Les partis politiques de l’opposition ne veulent pas perdre une seule minute au cours de cette année 2017. Si le gouvernement prévoit les élections locales d’ici la fin 2018, ces derniers s’arment d’ores et déjà  pour la bonne tenue de ces élections dont les dernières datent de trente (30) ans. L’autre sujet qui les tient à cœur est celui des réformes constitutionnelles et institutionnelles dont les membres de la commission devant réfléchir sur cette question ont été nommés par le chef de l’Etat Faure Gnassingbé le 3 Janvier dernier. Une commission dont les membres sont désavoués par certains responsables de l’opposition. Dans une interview accordée à notre rédaction, le Professeur Aimé Tchabouré Gogué, Président de l’Alliance des Démocrates pour le Développement Intégral (ADDI), ancien ministre du Plan de 1991 à 1993 fustige la procédure de nomination des membres de cette commission et charge Faure Gnassingbé de n’avoir pas au préalable consulté la classe politique de l’opposition, du moins le chef de file de l’opposition Jean-Pierre Fabre, les chefs traditionnels ou les religieux.

Lisez l’interview

LA VOIX DE LA NATION : L’année 2016 a pris fin depuis quelques jours. Pouvez-vous nous faire un bilan de votre parti ?

Aimé Tchabouré Gogué : Nous sommes en début d’une nouvelle année et comme la tradition l’exige, je souhaite que la population garde la conviction de voir se réaliser au Togo l’alternance. Que chacun œuvre pour cette alternance. Que nos compatriotes qui militent pour le maintien d’Unir voient la vérité en face. Ils doivent comprendre que ce régime ne travaille pas pour l’intérêt du peuple togolais, il faut que les togolais comprennent ceci et travaillent  sérieusement pour que le changement arrive par l’alternance.

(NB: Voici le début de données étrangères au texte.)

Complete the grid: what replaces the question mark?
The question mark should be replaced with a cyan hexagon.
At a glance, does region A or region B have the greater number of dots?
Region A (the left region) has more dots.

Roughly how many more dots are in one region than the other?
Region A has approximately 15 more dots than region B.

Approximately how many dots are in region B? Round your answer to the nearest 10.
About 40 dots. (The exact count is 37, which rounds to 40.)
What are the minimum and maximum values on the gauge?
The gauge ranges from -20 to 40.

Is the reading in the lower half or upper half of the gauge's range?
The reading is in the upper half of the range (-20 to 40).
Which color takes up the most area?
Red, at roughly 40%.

Pour revenir à la question, je dirai que nous ne sommes pas totalement satisfaits en 2016. Certes nous avons fait beaucoup d’activités mais je pense que nous n’avions pas réalisé tout ce que nous devons faire. Nous avons mis l’accent sur la formation surtout des jeunes sur le leadership et le militantisme. Nous avions également fait une proposition de loi avec l’Alliance Nationale pour le Changement (ANC) sur les réformes qui a été finalement rejetée à l’Assemblée nationale.

Nous avions fait des réflexions au niveau de la décentralisation, interpellé les hauts responsables à travers une proposition de loi à déclarer leur bien suivant l’article 145 de la constitution qui dispose que « tout homme politique nommé, fasse une déclaration du bien à l’entrée de leur fonction ainsi qu’à leur sortie ». Voilà des actions que nous avons menées que nous pensons un peu insuffisantes. Cette année, nous serons encore plus actifs sur le sujet de la décentralisation et les réformes mais surtout mettre un accent particulier sur la transparence des élections.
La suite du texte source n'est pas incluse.